Kaskus

News

mabdulkarimAvatar border
TS
mabdulkarim
Setara Institute Desak Fadli Zon Batalkan Proyek Penulisan Ulang Sejarah

Setara Institute Desak Fadli Zon Batalkan Proyek Penulisan Ulang Sejarah
Setara menilai proyek penulisan ulang sejarah yang digagas Fadli Zon berupaya membelokan fakta sejarah sesuai dengan selera kekuasaan.
16 Juni 2025 | 15.27 WIB

Hendardi. TEMPO/Amston Probel
TEMPO.CO, Jakarta - Ketua Dewan Nasional Setara Institute Hendardi, mendesak Menteri Kebudayaan Fadli Zon untuk membatalkan proyek penulisan ulang sejarah yang ditargetkan rampung pada Agustus mendatang.

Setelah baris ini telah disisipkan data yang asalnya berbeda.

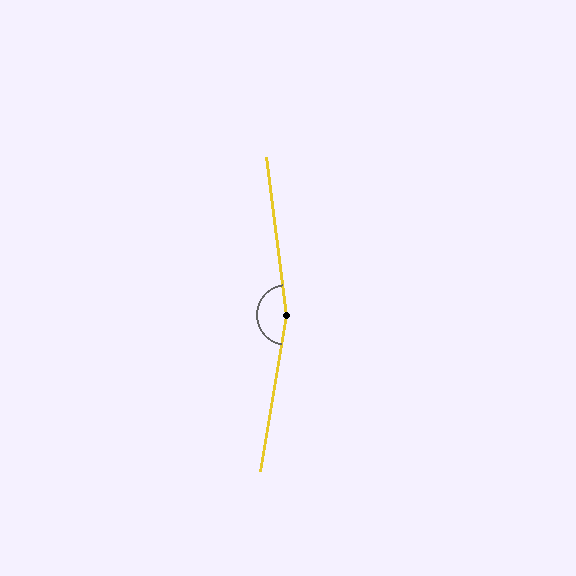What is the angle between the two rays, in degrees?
Approximately 163 degrees.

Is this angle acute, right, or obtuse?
It is obtuse.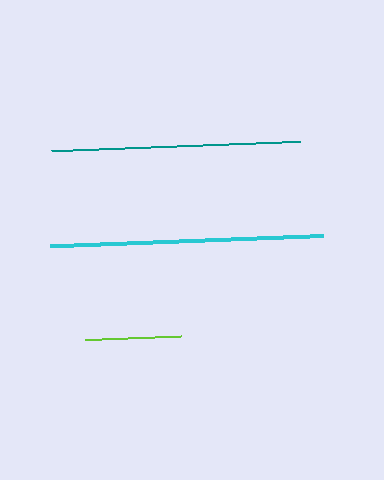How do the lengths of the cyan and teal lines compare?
The cyan and teal lines are approximately the same length.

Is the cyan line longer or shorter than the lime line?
The cyan line is longer than the lime line.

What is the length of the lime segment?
The lime segment is approximately 96 pixels long.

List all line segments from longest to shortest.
From longest to shortest: cyan and teal (about equal), lime.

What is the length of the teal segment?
The teal segment is approximately 249 pixels long.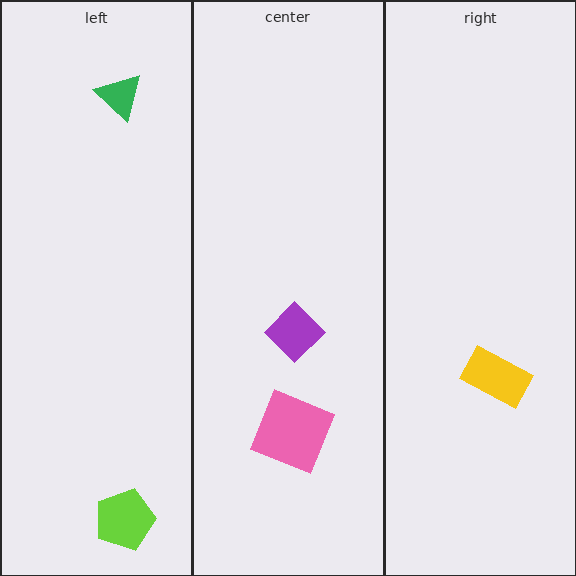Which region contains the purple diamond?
The center region.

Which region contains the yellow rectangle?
The right region.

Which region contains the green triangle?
The left region.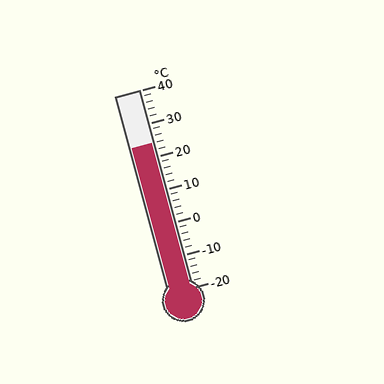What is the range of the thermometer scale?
The thermometer scale ranges from -20°C to 40°C.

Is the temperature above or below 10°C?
The temperature is above 10°C.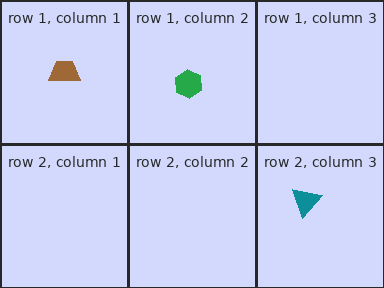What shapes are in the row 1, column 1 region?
The brown trapezoid.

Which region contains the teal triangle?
The row 2, column 3 region.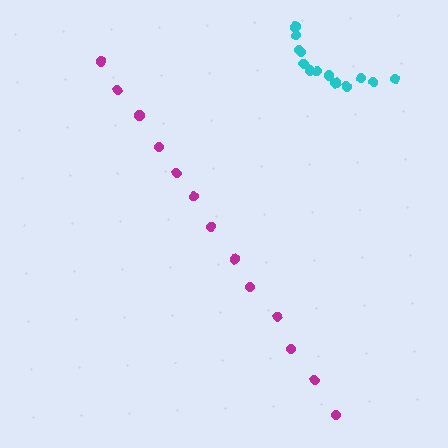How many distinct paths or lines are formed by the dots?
There are 2 distinct paths.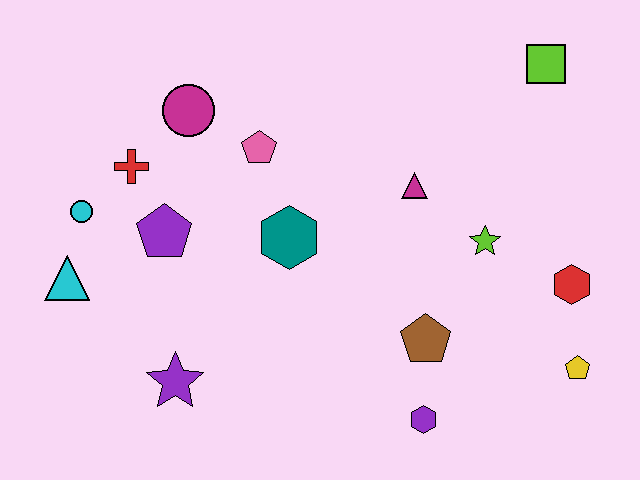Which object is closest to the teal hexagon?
The pink pentagon is closest to the teal hexagon.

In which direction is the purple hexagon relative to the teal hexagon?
The purple hexagon is below the teal hexagon.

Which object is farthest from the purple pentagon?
The yellow pentagon is farthest from the purple pentagon.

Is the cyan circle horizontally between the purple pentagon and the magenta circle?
No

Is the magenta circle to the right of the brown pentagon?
No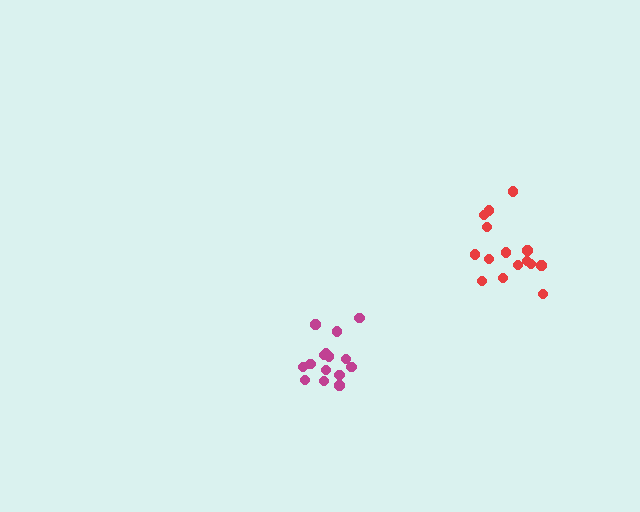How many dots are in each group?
Group 1: 15 dots, Group 2: 15 dots (30 total).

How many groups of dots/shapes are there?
There are 2 groups.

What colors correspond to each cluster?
The clusters are colored: magenta, red.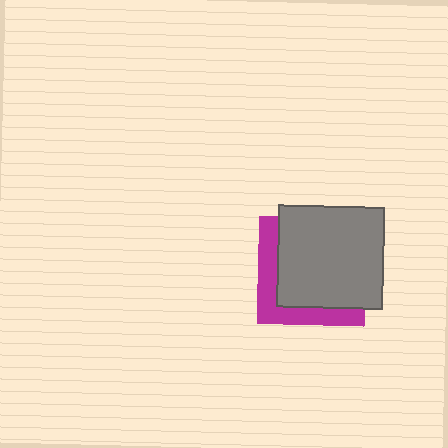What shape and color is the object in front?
The object in front is a gray rectangle.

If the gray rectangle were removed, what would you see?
You would see the complete magenta square.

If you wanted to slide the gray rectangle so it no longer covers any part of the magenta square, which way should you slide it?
Slide it toward the upper-right — that is the most direct way to separate the two shapes.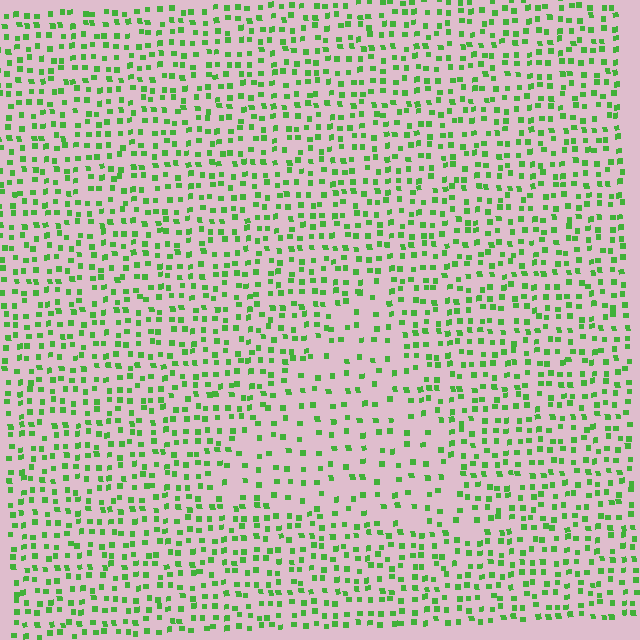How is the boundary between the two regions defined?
The boundary is defined by a change in element density (approximately 1.9x ratio). All elements are the same color, size, and shape.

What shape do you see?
I see a triangle.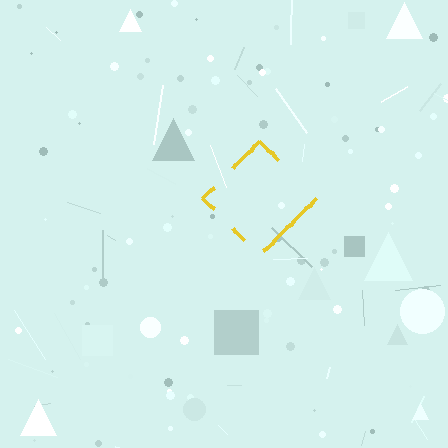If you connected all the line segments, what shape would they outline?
They would outline a diamond.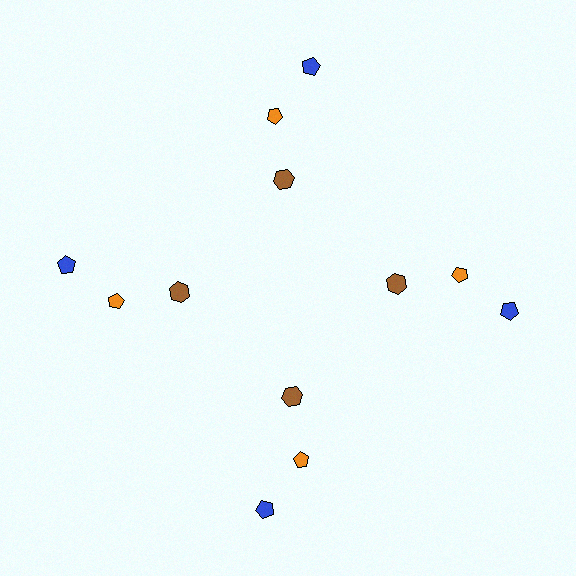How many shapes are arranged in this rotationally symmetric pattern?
There are 12 shapes, arranged in 4 groups of 3.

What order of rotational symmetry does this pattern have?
This pattern has 4-fold rotational symmetry.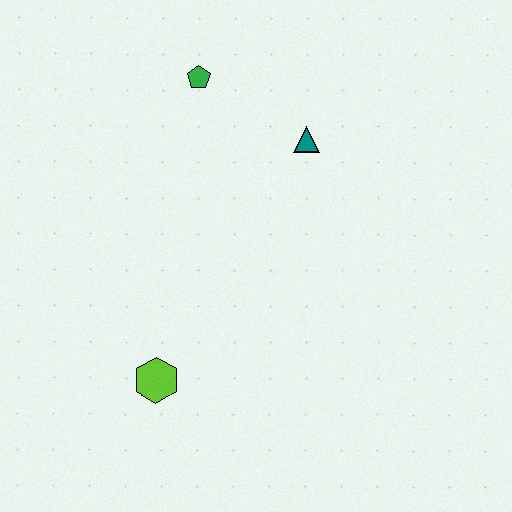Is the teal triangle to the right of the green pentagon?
Yes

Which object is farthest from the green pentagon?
The lime hexagon is farthest from the green pentagon.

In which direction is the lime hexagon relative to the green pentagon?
The lime hexagon is below the green pentagon.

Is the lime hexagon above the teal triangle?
No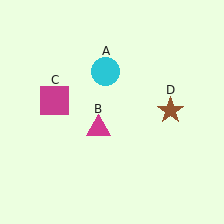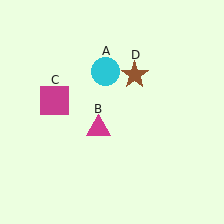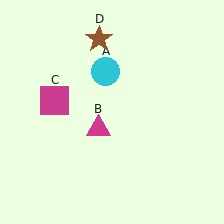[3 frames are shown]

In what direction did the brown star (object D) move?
The brown star (object D) moved up and to the left.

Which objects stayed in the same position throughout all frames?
Cyan circle (object A) and magenta triangle (object B) and magenta square (object C) remained stationary.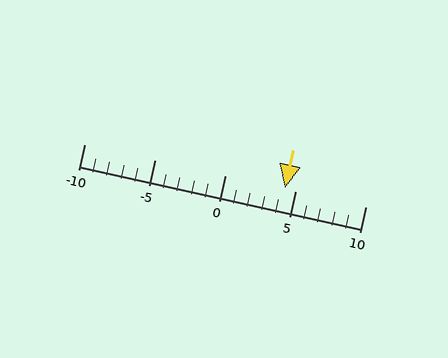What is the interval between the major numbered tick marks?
The major tick marks are spaced 5 units apart.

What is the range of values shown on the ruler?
The ruler shows values from -10 to 10.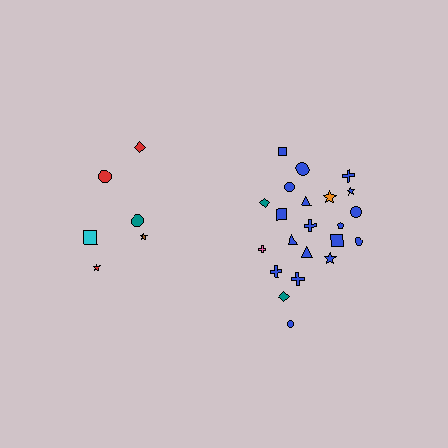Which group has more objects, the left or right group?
The right group.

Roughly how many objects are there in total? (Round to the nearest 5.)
Roughly 30 objects in total.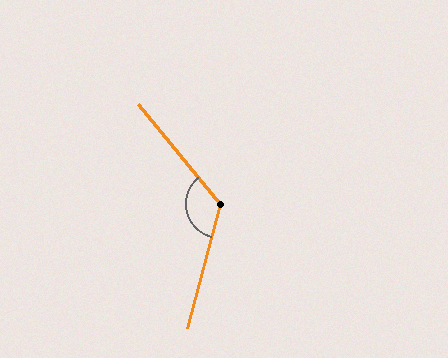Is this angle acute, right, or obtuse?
It is obtuse.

Menurut dia, penulisan ulang sejarah semestinya dilakukan oleh kementerian yang mengurusi pendidikan, bukan oleh Kementerian Kebudayaan. Apalagi, proyek ini dinilai manipulatif karena berupaya membengkokan narasi di masa lalu.

"Pemerintah sebaiknya mengurungkan ambisi untuk merekayasa sejarah perjalanan bangsa secara insinuatif dan tergesa-gesa," kata Hendardi dalam keterangan tertulis, Senin, 16 Juni 2025.

Hendardi mengatakan, penulisan ulang sejarah memerlukan dialog yang panjang, matang, mendalam, dan inklusif terhadap fakta yang mesti diakomodasi dalam buku pembelajaran.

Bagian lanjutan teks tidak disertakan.